Extra Chapter

99 6 4
                                        

10 Years Ago..

"Maafkan kami, Lord Immanuelle. Kami tak bisa melindungimu !!!".

   Suasana pemakaman terasa begitu berat untuk kami. Lord Immanuelle sudah seperti pembimbing untuk kami. Thomas menundukkan kepalanya. Sementara Venus masih berusaha menahan isak tangisnya.

"Kami berjanji akan menjaga dunia ini agar tak ada Peter atau David kedua. Kami berjanji..".

   Kami meninggalkan pemakaman dengan wajah sendu. Dengan iringan air hujan sebagai pengiringnya.

  #=====#

"Yeeeee, akhirnya kita lulus !!!!!".

    Aku tersenyum simpul melihat tawa bahagia kedua manusia di depanku. Sejak peperangan itu entah kenapa perlahan perasaan cintaku mulai hilang padanya. Apa mungkin karena memorry & perasaanku telah terhisap oleh gream reapper milik Peter waktu itu ?!. Entahlah.

"Alexa, kita lulus !!".
"Selamat, kalian hebat bisa melewati ujian ini !!!".

   Tak terasa 1 tahun berlalu sejak kejadian itu. Dan beginilah sekarang. Semuanya mulai terasa normal. Tak ada lagi mata mata. Tak ada lagi ketakutan. Yang ada hanya keceriaan di wajah mereka.

"Alexa !!".

   Aku menoleh ke belakang, itu Jessica.

"Kau satu poin di atasku, kenapa kau begitu menyebalkan ?!".

   Aku tertawa keras.

"Anggap saja itu salah satu keahlianku. Selalu 1 langkah di depan dalam hal akademi !!!".

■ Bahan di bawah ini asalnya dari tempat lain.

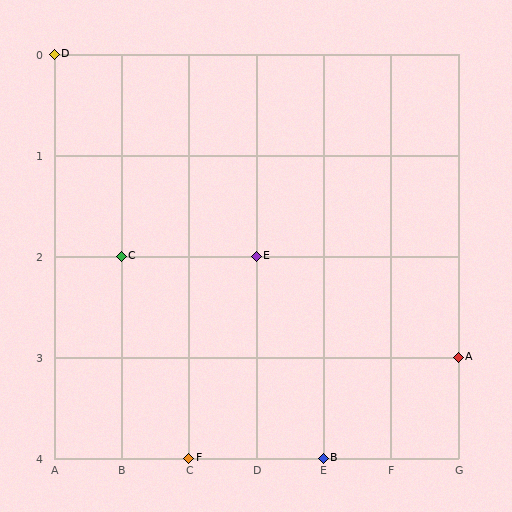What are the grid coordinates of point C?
Point C is at grid coordinates (B, 2).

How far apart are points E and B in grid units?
Points E and B are 1 column and 2 rows apart (about 2.2 grid units diagonally).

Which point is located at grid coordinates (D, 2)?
Point E is at (D, 2).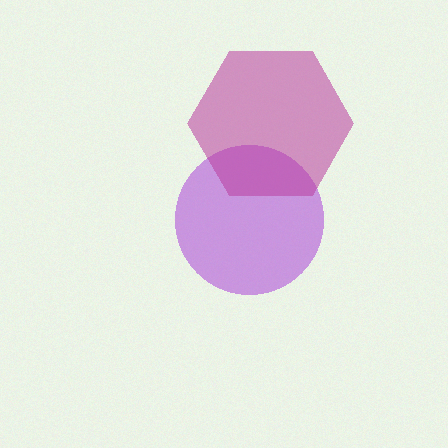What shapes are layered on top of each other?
The layered shapes are: a purple circle, a magenta hexagon.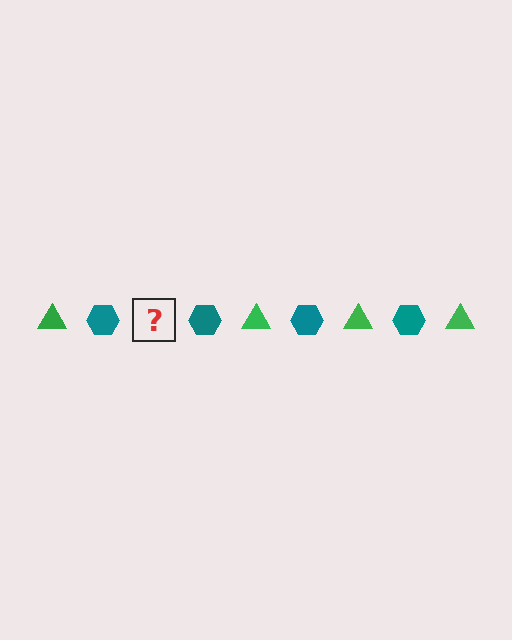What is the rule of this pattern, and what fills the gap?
The rule is that the pattern alternates between green triangle and teal hexagon. The gap should be filled with a green triangle.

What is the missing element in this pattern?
The missing element is a green triangle.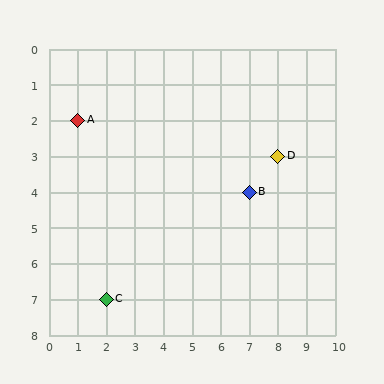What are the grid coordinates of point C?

  Wajahnya merengut sebal.

"Cihh, menyebalkan !!!".
"Ahh, gimana kalo kita rayakan ini di kantin ?!. Gue yang traktir !!!!".

  #======#

"Hai !!".

   Aku menoleh ke belakang, Nathan.

"Hai..".

   Dia duduk di sebelahku.

"Akhir akhir ini gue lihat lo sering jalan sama Jasmine. Jadi ceritanya lo mau move on dari gue ?!".

  Dia menatapku gelagapan.

"A-aahh, b-bukan gituu !!".
"Santai saja, lagipula memang seharusnya manusia bersama dengan manusia lagi bukan ??".

  Nathan terdiam.

"Apa gue sama sekali tidak diizinkan buat jadi pacar lo ??".
"Buat apa ??. Pacaran sama gue hanya akan menimbulkan banyak masalah. Dan lo gak akan tahu seberapa besar masalah yang akan lo hadapi nanti !!".

   Dia menunduk.

"Gue denger, lo mau pergi dari negara ini setelah kita lulus. Apa gue bener ???".

    Aku tersenyum samar. Lalu menerawang.

"Kenapa, dunia sudah terkendali sekarang. Dan Thomas selaku putra mahkota bersumpah untuk menjaga kedamaian dunia ini dengan segenap jiwanya. Begitupun Levine, dia juga akan berusaha membentengi dunia immortal & dunia manusia dengan seluruh kekuatannya. Dan untuk apa lagi gue disini ?!".

   Nathan terdiam.

"Begitu yaa..".

  Aku bangkit. Lalu melangkah menjauhinya.

"Pergilah ke kamar, udara mulai dingin. Dan itu tak baik untuk kesehatanmu. Karena walau bagaimanapun, kau tetap dalam pemantauan seluruh kaum karena green bloodmu !!".